Professor Wolffsohn noted that Mask Associated Dry Eye is linked to a flow of air being directed over the ocular surface by the mask increasing evaporation and therefore disrupting the homeostasis of the tear film.
“This could be exacerbated in contact lens wearers, especially those wearing lenses with a high water content,” he added.
“A well-fitting mask around the nose, application of ‘surgical’ tape to hold the top of the mask against the skin and the use of artificial tears are remedies that can be discussed with your patients,” Professor Wolffsohn said.
Johnson and Johnson Vision (JJV) professional education and development manager for UK and Ireland, Sheetal Patel, highlighted that contact lens category had remained “relatively resilient” compared to many other sectors.
“There was an initial impact as lockdown was imposed and then there has been an encouraging recovery as practices have reopened.
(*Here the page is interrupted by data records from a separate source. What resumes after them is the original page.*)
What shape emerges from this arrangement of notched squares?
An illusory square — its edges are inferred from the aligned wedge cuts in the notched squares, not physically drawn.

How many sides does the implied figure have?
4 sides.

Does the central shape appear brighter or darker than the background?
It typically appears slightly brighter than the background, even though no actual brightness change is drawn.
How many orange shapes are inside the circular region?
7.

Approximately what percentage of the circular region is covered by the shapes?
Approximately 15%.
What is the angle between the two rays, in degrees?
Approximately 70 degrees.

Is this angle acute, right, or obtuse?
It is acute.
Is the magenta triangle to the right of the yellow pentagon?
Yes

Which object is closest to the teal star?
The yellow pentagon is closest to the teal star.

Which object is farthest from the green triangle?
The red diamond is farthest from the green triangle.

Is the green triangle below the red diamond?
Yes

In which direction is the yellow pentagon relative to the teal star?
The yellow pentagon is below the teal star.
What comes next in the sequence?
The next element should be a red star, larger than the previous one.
The fact that direct debit subscription is so prevalent has protected sales to a significant degree,” she said.
Cash sales of contact lenses was the area that was most affected, while those who changed subscriptions as a result of COVID-19 generally tended to suspend rather than cancel their subscription.
“It is encouraging to note as it means that patients are still interested in remaining contact lens wearers although perceived demand or occasions for wear may have reduced during the pandemic,” Ms Patel explained.
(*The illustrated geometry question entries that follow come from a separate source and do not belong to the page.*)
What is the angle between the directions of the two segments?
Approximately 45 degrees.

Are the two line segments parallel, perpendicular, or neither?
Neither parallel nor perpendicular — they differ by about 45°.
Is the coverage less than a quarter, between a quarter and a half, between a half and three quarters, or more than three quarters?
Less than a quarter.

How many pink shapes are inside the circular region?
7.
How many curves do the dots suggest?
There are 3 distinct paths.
When asked how lifestyle changes linked to the pandemic have affected contact lens wear, Ms Patel observed that reduced occasions for wearing contact lenses has had an impact on wearer behaviour.
However, there are instances where contact lenses are more favourable than spectacles because of the need to wear masks in certain environments.
She emphasised the importance of eye care professionals talking to patients about the broader benefits of contact lenses in daily activities – not just for big occasions and socialising.
Everyday activities, such as exercise, virtual calls, gardening and hobbies, are often better with contact lenses, Ms Patel observed.
She noted that while there is a backlog of eye examinations as a result of the pandemic, contact lenses are still an important consideration for practices and patients.
“Providing patients with the opportunity for dual wear ensures that not only do they benefit from recommendations based on their unique needs, but businesses also benefit from offering more than one optical solution,” Ms Patel said.
4. Offering more with qualifications
With more eye conditions being managed in the community to ease the burden on secondary care, many optometrists have embarked on further study to enhance their clinical skillset.
For locums, additional qualifications are part of the value that they bring to a business and may assist in securing work in practices that offer extended eye care services.
She noted that these clinical skills help to build closer working relationships with ophthalmologists and ensure that optometrists are offering the best possible care to patients.
Undertaking further qualifications also helps patients to realise that an optometrist’s role is broader than ‘just glasses,’ Ms Patel added.
“I have a better understanding and ability to engage with patients about their hospital eye care and explain referral processes and treatments,” she said.
Locum Craig McCoy qualified as an independent prescribing (IP) optometrist in 2017 and completed his professional certificate in glaucoma in 2019.
The experience and training he gained through IP has helped to build Mr McCoy’s confidence in managing pathology – which he particularly values as he is often working alone.
“A big part of the course is making management plans that others can follow, though I try never to leave work for someone else to manage if I can avoid it,” he said.
Locum Hassnain Safdar noted that the pandemic has acted as a catalyst for many optometrists to upskill.
“For me, this pandemic has reminded me that the future is highly unpredictable and to make the most of the time at hand,” he shared.
This has led Mr Safdar to pursue an independent prescribing qualification which he has started through the University of Hertfordshire.